Tenho a certeza de que estou a morrer. No silêncio, se o escutar (e tenho-o escutado) sou capaz de catalogar na perfeição quais os órgãos do meu corpo que vão dar de si em primeiro lugar. Sinto-os respirarem ofegantes, alguns já só gemem, outros ainda se dão ao trabalho de berrar, mas todos eles, um por um, qual animal a entrar na arca de Noé, se vai desligar permanentemente. E eu, que os tenho dentro e não os posso arrancar para fora de mim, vou ter que assistir à morte gradual e suplicante daquilo que faz de mim um corpo movente, quente, funcional. Isto também me entristece. Não me enerva, só me entristece.

Já não quero nada disto. Se pensar com alguma clareza (sendo que a clareza também vai desaparecendo) compreendo que nunca quis. Fui eu quem me pôs doente assim, foi a crença de que não querendo absolutamente nada disto, seria capaz de transformar e metamorfosear o mundo a meu bel prazer, ir moldando devagarinho, com paciência, até que se assemelhasse mais e mais àquilo que julgava (e julgo) ser o sitio onde gostava de ter vivido estes anos todos. E agora que falo em anos… tantos anos! Tantos anos para quê? Que imbecilidade ter-me sujeitado tantos anos a esta podridão, ter-me levado lentamente à loucura, ter-me importando com isto, com aquilo, com aquel’outro, ter-me obrigado a respirar fundo tantas vezes quando só me apetecia rasgar a pele que reveste o meu corpo e deixar as entranhas à mostra, as mesmas que estou de estarem a morrer neste preciso momento dentro de mim.
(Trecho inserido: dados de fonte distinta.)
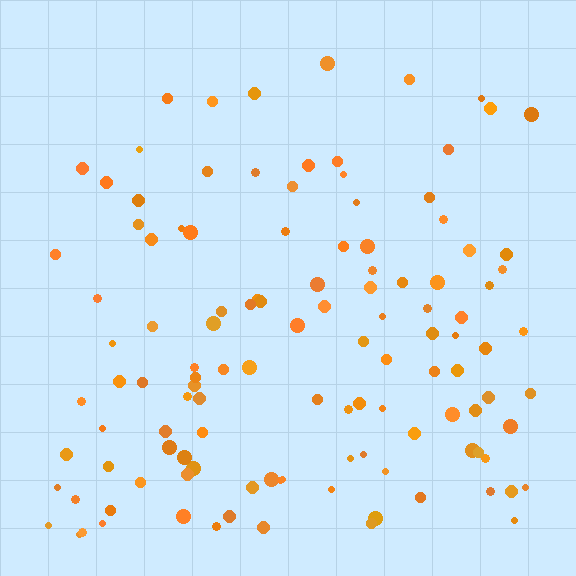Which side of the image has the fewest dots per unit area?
The top.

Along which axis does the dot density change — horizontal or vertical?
Vertical.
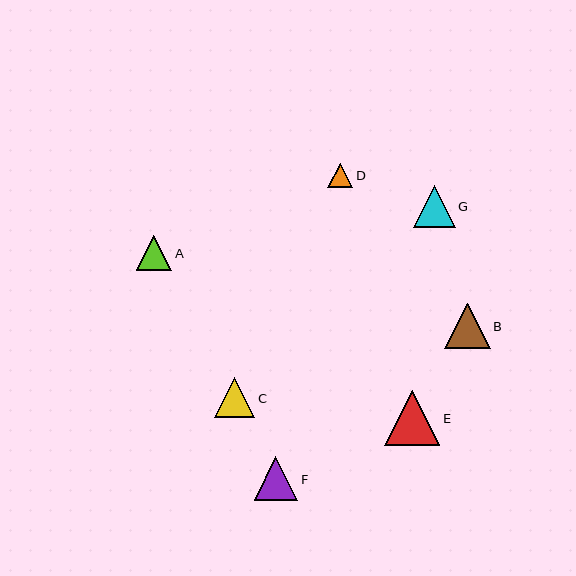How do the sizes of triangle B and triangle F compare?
Triangle B and triangle F are approximately the same size.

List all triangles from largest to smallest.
From largest to smallest: E, B, F, G, C, A, D.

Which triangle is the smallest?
Triangle D is the smallest with a size of approximately 25 pixels.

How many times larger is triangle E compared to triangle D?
Triangle E is approximately 2.2 times the size of triangle D.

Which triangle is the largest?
Triangle E is the largest with a size of approximately 55 pixels.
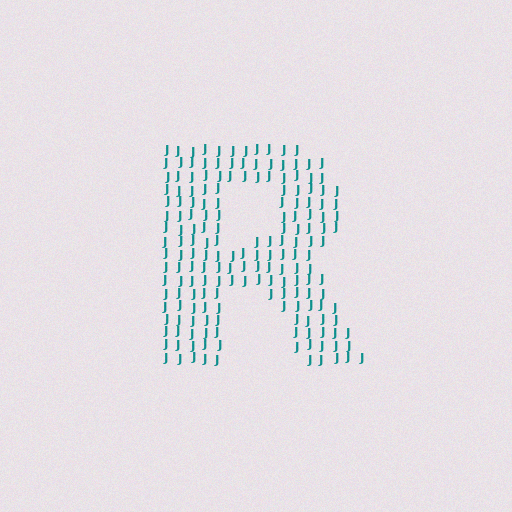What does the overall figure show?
The overall figure shows the letter R.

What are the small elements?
The small elements are letter J's.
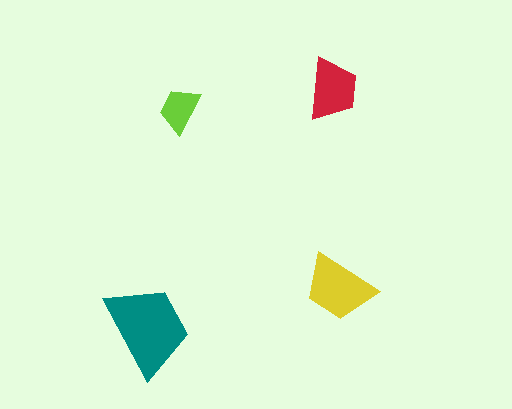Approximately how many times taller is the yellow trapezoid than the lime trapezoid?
About 1.5 times taller.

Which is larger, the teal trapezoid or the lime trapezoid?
The teal one.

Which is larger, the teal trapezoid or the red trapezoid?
The teal one.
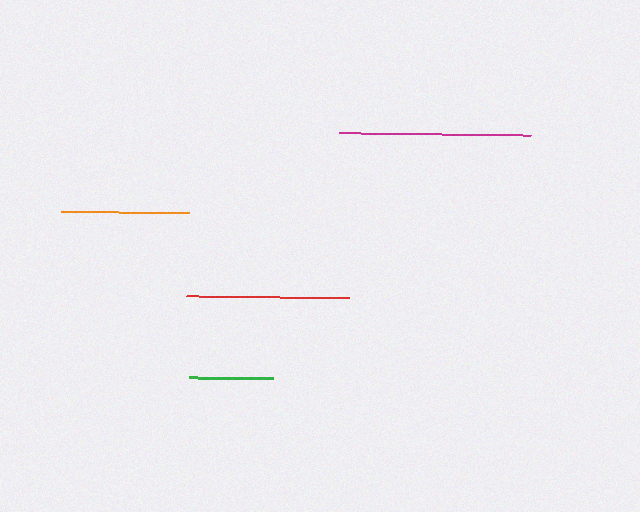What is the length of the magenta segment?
The magenta segment is approximately 192 pixels long.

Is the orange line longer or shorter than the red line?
The red line is longer than the orange line.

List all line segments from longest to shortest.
From longest to shortest: magenta, red, orange, green.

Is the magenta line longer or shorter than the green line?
The magenta line is longer than the green line.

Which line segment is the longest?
The magenta line is the longest at approximately 192 pixels.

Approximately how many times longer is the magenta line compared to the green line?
The magenta line is approximately 2.3 times the length of the green line.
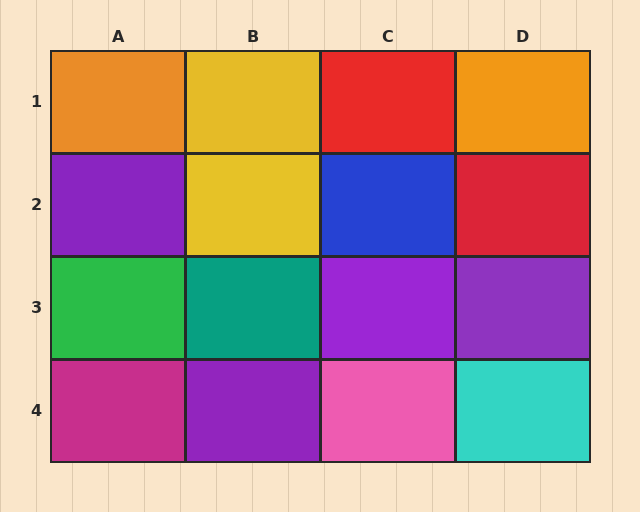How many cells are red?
2 cells are red.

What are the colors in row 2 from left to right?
Purple, yellow, blue, red.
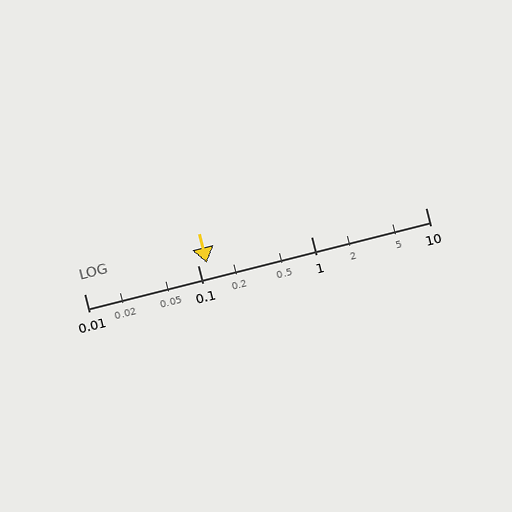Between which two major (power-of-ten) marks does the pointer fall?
The pointer is between 0.1 and 1.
Tenho a certeza de que sofro de uma doença terminal. Tenho a certeza de que estou a enlouquecer. Tenho a certeza de que não quero mais nada disto. Tenho a certeza de que estou exausta, quebrada, cansada. E tenho a certeza de que tudo o resto são incertezas. Vou recostar-me a ler um livro, a encher-me das certezas de outra pessoa qualquer… e lembrei-me agora mesmo, neste instante, que essa outra pessoa qualquer é de certeza uma daquelas que eu não suporto, que eu já não suporto. Basta, até os loucos merecem sossego!